From Table 3 and FIG. 8, it can be known that the conductivity of the silver nanowires baked at a temperature at least 80° C. can be greatly increased. Especially baked at 100-260° C., the conductivity of silver nanowires can be increased to more than 1000 S/cm. This result shows that the obtained silver nanowires can be applied in a high temperature environment, which has a temperature no more than 260° C.

Accordingly, the atomized droplets and the controlled addition rate of the silver nitrate glycerol solution can be used to obtain high yield and high quality of silver nanowires. Therefore, the preparation cost of silver nanowires can be decreased, and thus the transparent conductive film.

All the features disclosed in this specification (including any accompanying claims, abstract, and drawings) may be replaced by alternative features serving the same, equivalent or similar purpose, unless expressly stated otherwise. Thus, each feature disclosed is one example only of a generic series of equivalent or similar features.

Claims

1. A method of preparing silver nanowires, the method comprising:

respectively preparing ethylene glycol solutions of polyvinylpyrrolidone (PVP), sodium chloride (NaCl), and silver nitrate (AgNO₃);

heating the glycerol solution of PVP to a temperature of 155-165° C., wherein the temperature is maintained;

adding the glycerol solution of NaCl into the heated glycerol solution of PVP to form a mixture solution;

atomizing droplets of the glycerol solution of AgNO₃ to form atomized droplets in micronmeter's scale;

adding the atomized droplets into the mixture solution to form a reaction solution and to form a plurality of silver nanowires;

cooling the reaction solution; and

purifying the silver nanowires.

2. The method of claim 1, wherein the glycerol solution of Ag NO₃ is atomized by ultra-sonication.

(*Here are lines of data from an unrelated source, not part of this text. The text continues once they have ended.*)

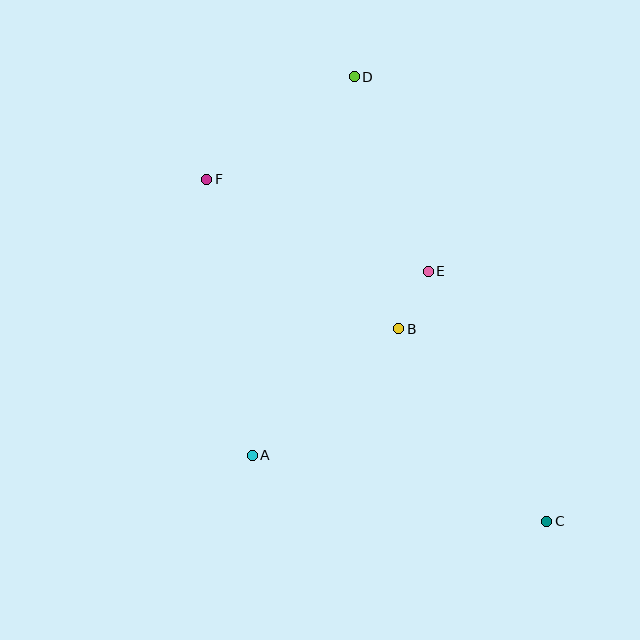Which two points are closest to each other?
Points B and E are closest to each other.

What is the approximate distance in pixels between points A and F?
The distance between A and F is approximately 280 pixels.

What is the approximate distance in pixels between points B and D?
The distance between B and D is approximately 256 pixels.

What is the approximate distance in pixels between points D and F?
The distance between D and F is approximately 180 pixels.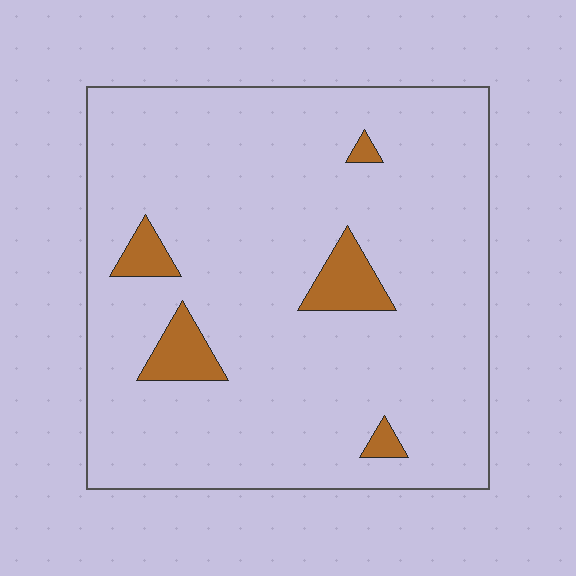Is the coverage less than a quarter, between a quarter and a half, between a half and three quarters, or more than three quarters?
Less than a quarter.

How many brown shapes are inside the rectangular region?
5.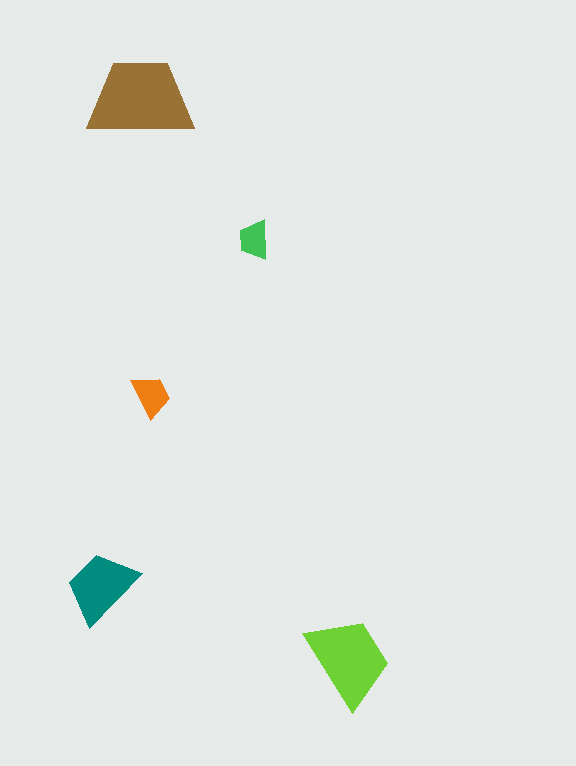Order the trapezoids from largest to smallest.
the brown one, the lime one, the teal one, the orange one, the green one.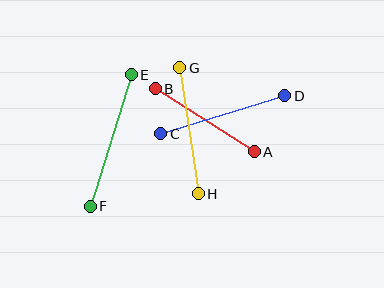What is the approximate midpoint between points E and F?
The midpoint is at approximately (111, 140) pixels.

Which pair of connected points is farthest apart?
Points E and F are farthest apart.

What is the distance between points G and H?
The distance is approximately 128 pixels.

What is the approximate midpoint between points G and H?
The midpoint is at approximately (189, 131) pixels.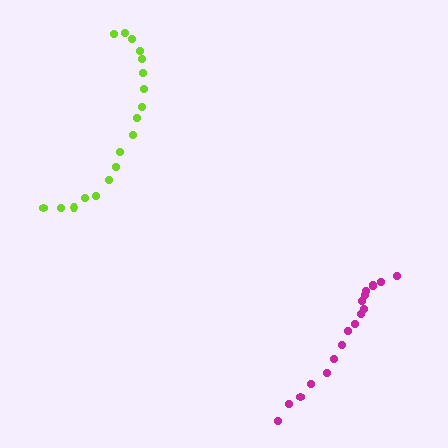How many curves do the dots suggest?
There are 2 distinct paths.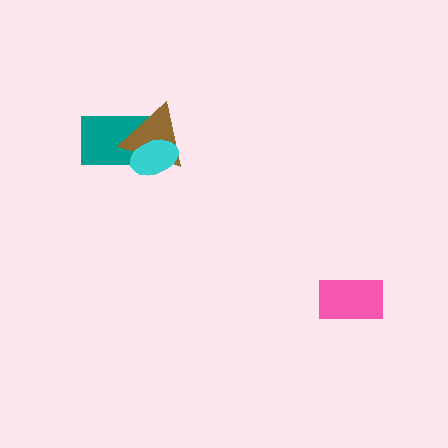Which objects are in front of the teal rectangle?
2 objects cover part of the teal rectangle: the brown triangle and the cyan ellipse.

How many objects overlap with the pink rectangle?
0 objects overlap with the pink rectangle.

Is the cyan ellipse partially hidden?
No, no other shape covers it.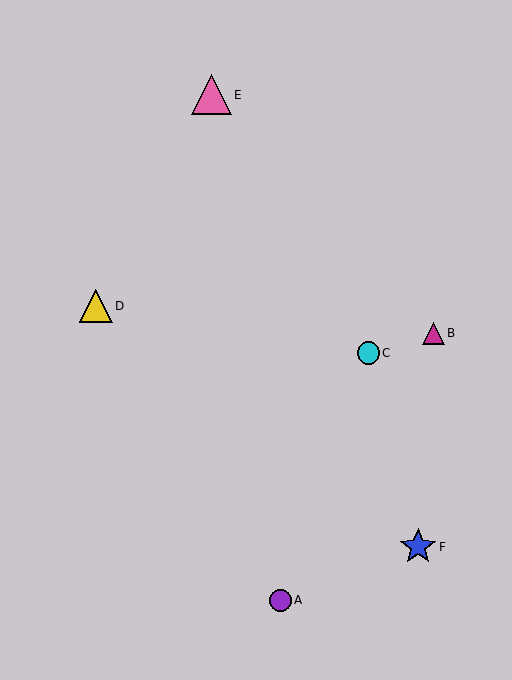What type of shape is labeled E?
Shape E is a pink triangle.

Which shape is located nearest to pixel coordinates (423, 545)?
The blue star (labeled F) at (418, 547) is nearest to that location.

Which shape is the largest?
The pink triangle (labeled E) is the largest.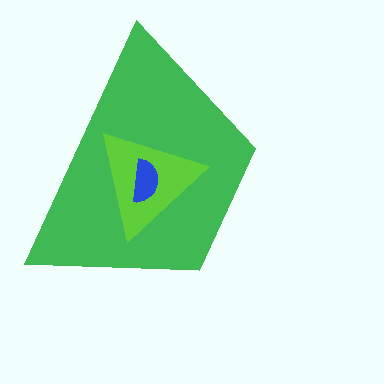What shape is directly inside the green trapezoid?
The lime triangle.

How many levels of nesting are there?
3.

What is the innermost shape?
The blue semicircle.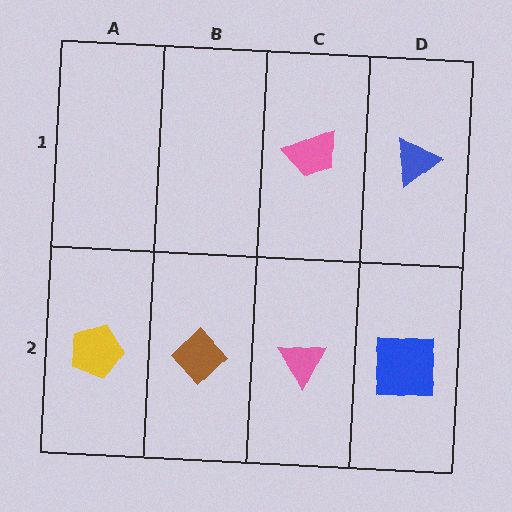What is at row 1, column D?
A blue triangle.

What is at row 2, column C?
A pink triangle.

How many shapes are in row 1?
2 shapes.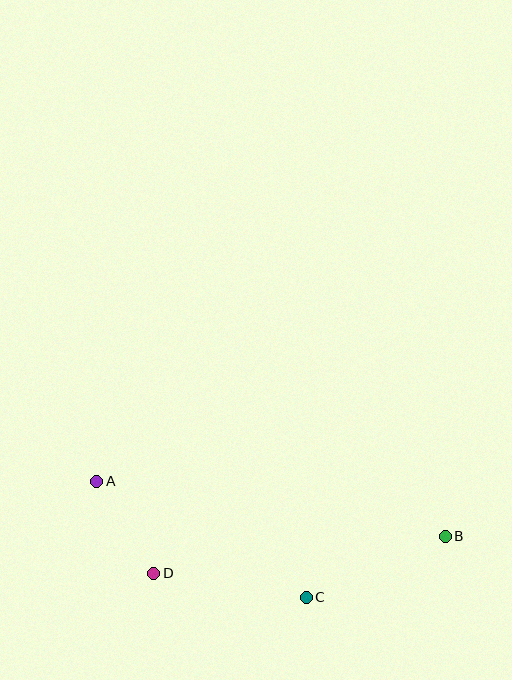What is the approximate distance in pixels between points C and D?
The distance between C and D is approximately 154 pixels.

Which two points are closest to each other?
Points A and D are closest to each other.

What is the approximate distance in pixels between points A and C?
The distance between A and C is approximately 240 pixels.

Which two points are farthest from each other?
Points A and B are farthest from each other.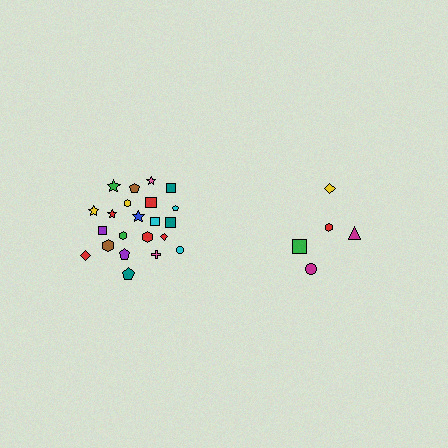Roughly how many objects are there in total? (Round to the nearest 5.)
Roughly 25 objects in total.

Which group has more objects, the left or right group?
The left group.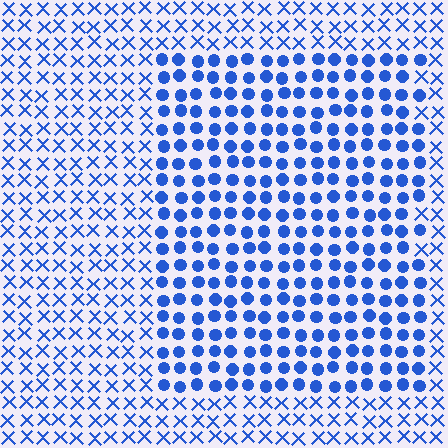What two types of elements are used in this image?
The image uses circles inside the rectangle region and X marks outside it.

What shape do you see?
I see a rectangle.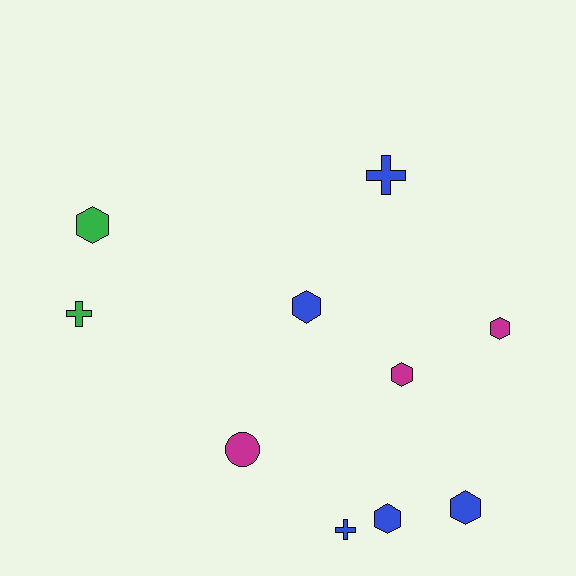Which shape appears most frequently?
Hexagon, with 6 objects.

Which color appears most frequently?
Blue, with 5 objects.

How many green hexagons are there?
There is 1 green hexagon.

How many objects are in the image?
There are 10 objects.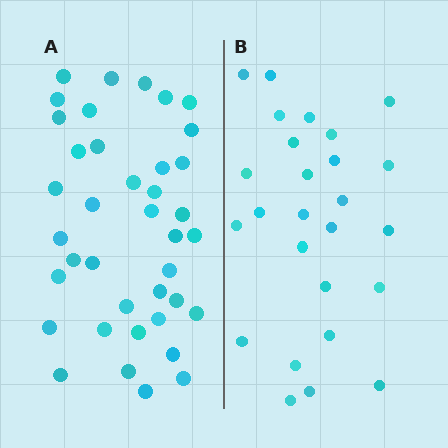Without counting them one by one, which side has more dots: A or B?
Region A (the left region) has more dots.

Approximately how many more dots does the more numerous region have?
Region A has approximately 15 more dots than region B.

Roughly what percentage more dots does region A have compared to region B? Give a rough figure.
About 50% more.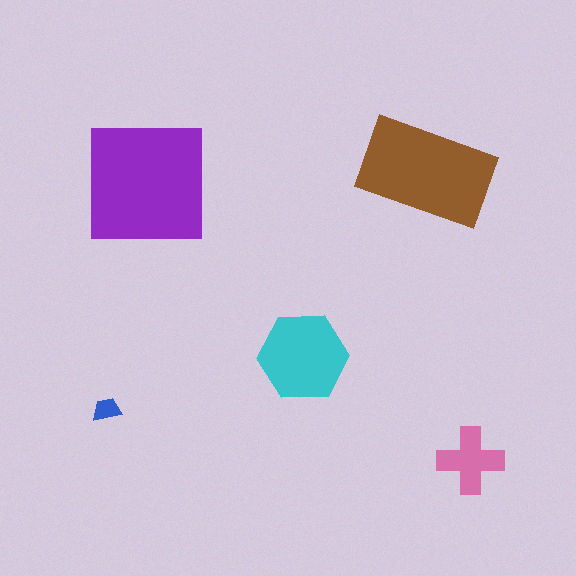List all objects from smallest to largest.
The blue trapezoid, the pink cross, the cyan hexagon, the brown rectangle, the purple square.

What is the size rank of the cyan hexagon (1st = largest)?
3rd.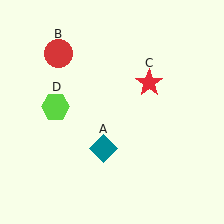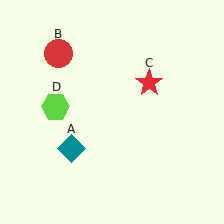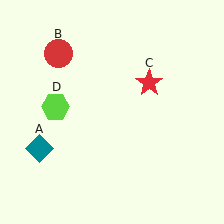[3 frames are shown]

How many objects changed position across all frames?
1 object changed position: teal diamond (object A).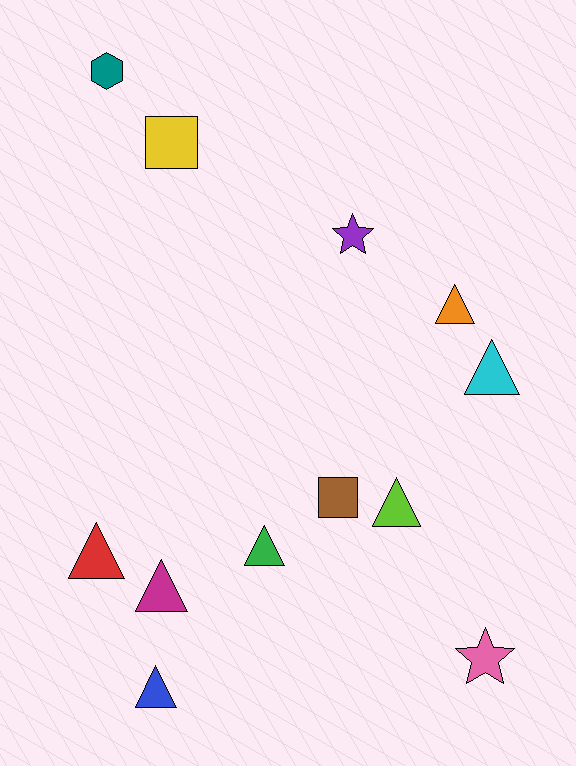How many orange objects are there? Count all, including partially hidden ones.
There is 1 orange object.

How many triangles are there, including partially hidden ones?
There are 7 triangles.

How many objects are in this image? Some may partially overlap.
There are 12 objects.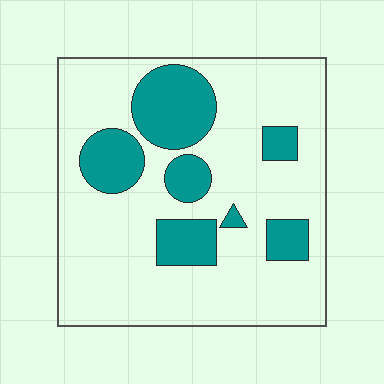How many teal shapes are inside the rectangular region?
7.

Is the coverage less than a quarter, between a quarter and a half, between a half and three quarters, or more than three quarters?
Less than a quarter.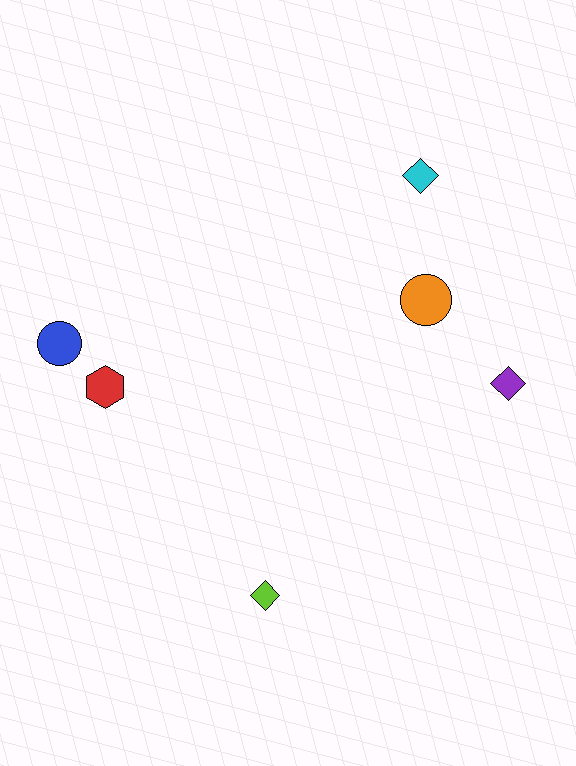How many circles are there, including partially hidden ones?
There are 2 circles.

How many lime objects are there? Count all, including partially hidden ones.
There is 1 lime object.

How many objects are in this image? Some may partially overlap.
There are 6 objects.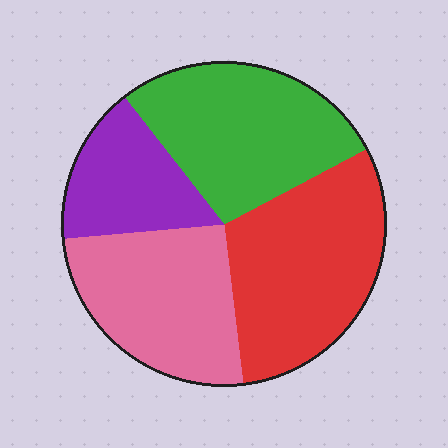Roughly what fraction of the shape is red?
Red covers 31% of the shape.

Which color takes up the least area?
Purple, at roughly 15%.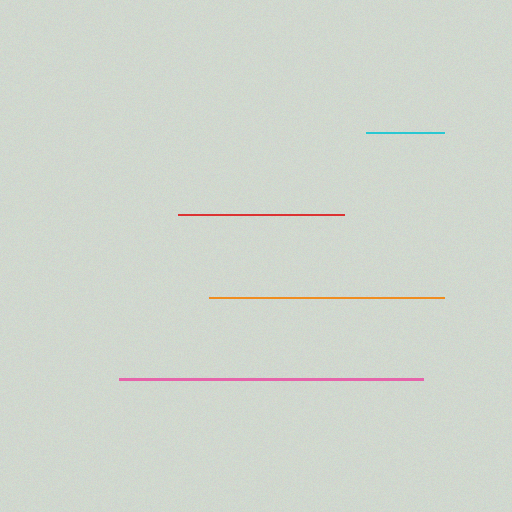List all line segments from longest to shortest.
From longest to shortest: pink, orange, red, cyan.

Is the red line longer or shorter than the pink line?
The pink line is longer than the red line.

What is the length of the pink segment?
The pink segment is approximately 304 pixels long.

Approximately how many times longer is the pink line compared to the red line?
The pink line is approximately 1.8 times the length of the red line.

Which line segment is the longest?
The pink line is the longest at approximately 304 pixels.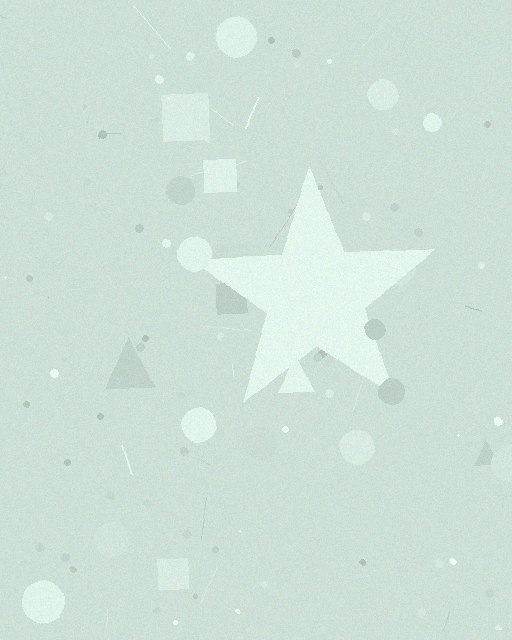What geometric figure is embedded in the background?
A star is embedded in the background.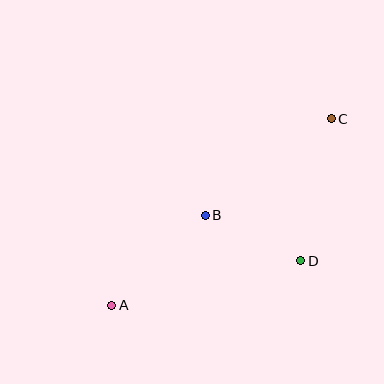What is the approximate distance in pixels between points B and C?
The distance between B and C is approximately 159 pixels.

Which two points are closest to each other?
Points B and D are closest to each other.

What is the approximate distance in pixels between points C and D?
The distance between C and D is approximately 145 pixels.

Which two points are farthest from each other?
Points A and C are farthest from each other.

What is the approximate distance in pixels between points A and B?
The distance between A and B is approximately 130 pixels.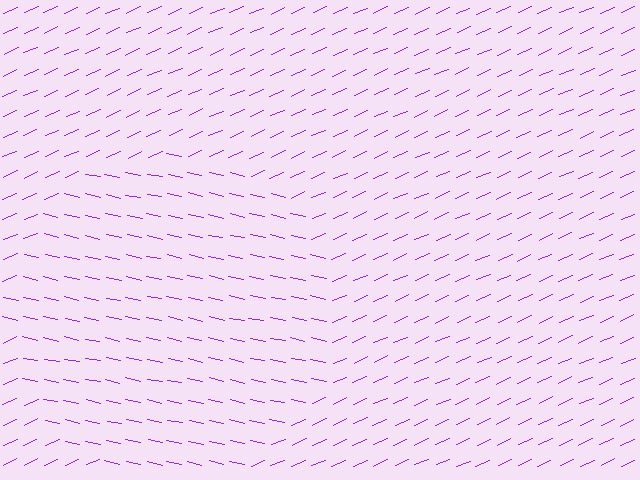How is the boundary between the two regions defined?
The boundary is defined purely by a change in line orientation (approximately 36 degrees difference). All lines are the same color and thickness.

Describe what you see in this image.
The image is filled with small purple line segments. A circle region in the image has lines oriented differently from the surrounding lines, creating a visible texture boundary.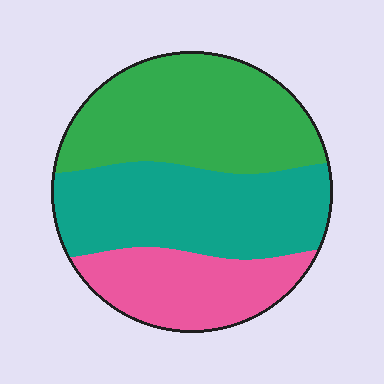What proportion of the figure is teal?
Teal takes up about three eighths (3/8) of the figure.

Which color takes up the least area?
Pink, at roughly 25%.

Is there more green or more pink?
Green.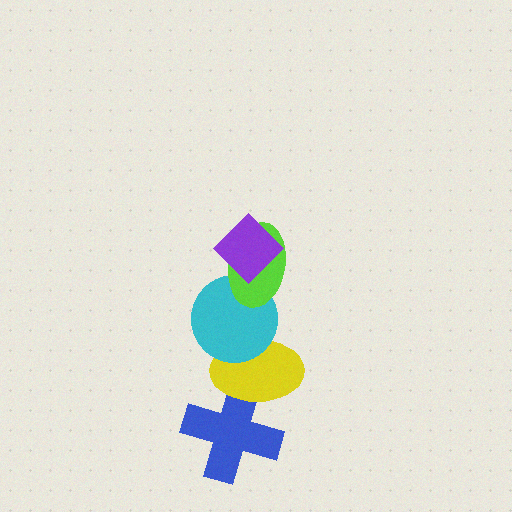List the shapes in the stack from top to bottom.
From top to bottom: the purple diamond, the lime ellipse, the cyan circle, the yellow ellipse, the blue cross.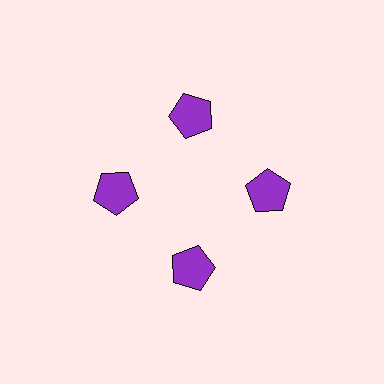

3. The method of claim 2, wherein a frequency of the ultra-sonication is 25-120 KHz.

4. The method of claim 2, wherein a power of the ultra-sonication is 1-7 W.

5. The method of claim 1, wherein a dimension of the atomized droplets is 20-80 μm.

6. The method of claim 1, wherein an addition rate of the atomized droplets of the silver nitrate glycerol solution is 3.79×10⁻⁴-4.66×10⁻³ M/min.

7. The method of claim 1, wherein the concentration of the PVP glycerol solution is 0.05-0.5 M.

8. The method of claim 1, wherein the concentration of the NaCl glycerol solution is 2.1×10⁻⁴-1.0×10⁻² M.

9. The method of claim 1, wherein the concentration of the silver nitrate glycerol solution is 5.0×10⁻⁴-0.03 M.